If you interpolate reef data with a very small grid, that matches the scale parameter, you end up with a very patchy looking map. Whereas, if you use a large grid, you get a much smoother looking map that just captures the weaker, but perhaps more important, broadscale trends.
This map will hide the considerable local scale variation, so it is worth plotting that as a separate map too.
Effectively, this is just like doing averages on a small vs large grid.
I can’t find it right now, but someone did write a guidance tutorial for setting up grids/triangulations for INLA. If you know where it is, let me know and I will post it.
I hadn’t played around much with the
alpha parameter in INLA’s Matern model before. You change it when specifying the matern mesh before fitting your model
inla.spde2.matern(mesh, alpha = 1.9).
Large values (approaching 2) give smoother trend, whereas values closer to zero will show more of the bumps in a spatial field. Of course, choice of this parameter will interact with how you define your grid.
It can make a big difference to your resulting interpolation. I am not sure much advice exists on how to choose it.

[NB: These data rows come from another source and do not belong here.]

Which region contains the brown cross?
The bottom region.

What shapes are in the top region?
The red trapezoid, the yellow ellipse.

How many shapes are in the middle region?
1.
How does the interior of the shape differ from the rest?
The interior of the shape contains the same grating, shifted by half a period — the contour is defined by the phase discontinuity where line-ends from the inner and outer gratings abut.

I would be interested to hear from others what they think.
Two ways to choose this parameter would be based on aesthetics of the resulting map (if you are just making a map), or perhaps using cross-validation or information criteria to choose the parameter.
Playing with priors to get shrinkage to a null hypothesis
Some of the INLA developers and co recently published a cool paper about choosing priors for hyperparameters. The hyperpriors control how much your spatial surface can vary. They are quite hard to set based on true ‘prior evidence’, because they are abstract parameters.

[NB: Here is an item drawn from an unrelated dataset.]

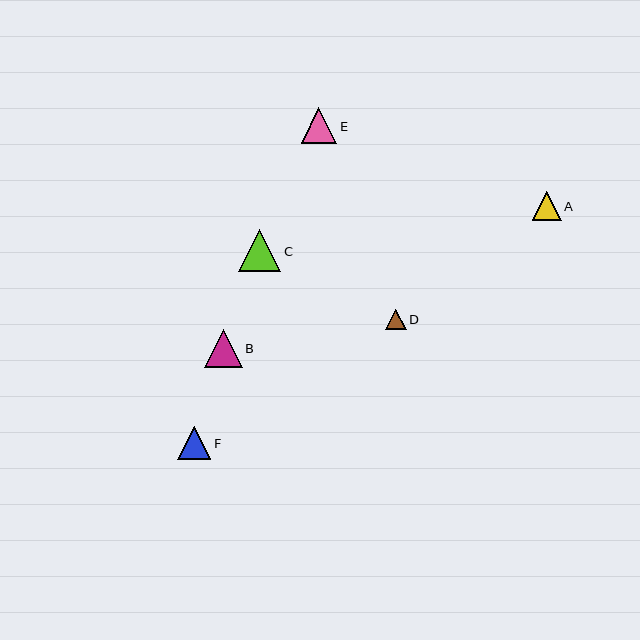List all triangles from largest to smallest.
From largest to smallest: C, B, E, F, A, D.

Simpson and co give an example of the variance parameter in a single dimensional model, but the same idea applies to spatial gradients too. (I also have a blog about hyperpriors for time-series here).
If you make your hyperprior on spatial/temporal variance very peaked near zero with a long tail, then effectively it is like saying there is probably no spatial variance and a small chance of lots of spatial variance.
The effect in your model will be the spatial trend ‘shrinks’ toward a flat gradient, unless your data are strong enough to overcome the no gradient prior. This is like having a null hypothesis of no gradients.
e.g. see the last figure in my blog here where a stronger prior effectively fits a model to a time-series with a slope of zero (ie no temporal trend).
An even more useful way of thinking about this is that you can play around with the priors to get the desired level of smoothing in your spatial (or temporal) model.
I think this idea is pretty radical. We are shifting away from thinking that priors should be unininformative if you have no prior data (like in the bad old days of the Winbugs
gamma(0.001, 0.001) prior for variances), and towards a philosophy where some priors can be tuned and (specifically hyperpriors for variance parameters) should be very very informative.
This is a pretty powerful idea. In effect an informative prior can encode our null hypothesis and a stronger prior will require stronger trends in the data to ‘break away from’ the null hypothesis. If you really want to show your data contain a powerful trend, then try to smash it with a very informative prior that peaks near zero variance.
As a hint of a paper I want to work on soon, imagine you have super variable data that have stack loads of observer error and weak ecological trends (like surveys of schooling fish on coral reefs). You want to estimate the ecological gradient under all that noise. Well you could get prior information on the extent of spatial variation attributable to true ecological variable. You could then use that prior information to inform a variance prior that helps you estimate the latent spatial field for true ecological gradient. In effect, you are removing the observer signal.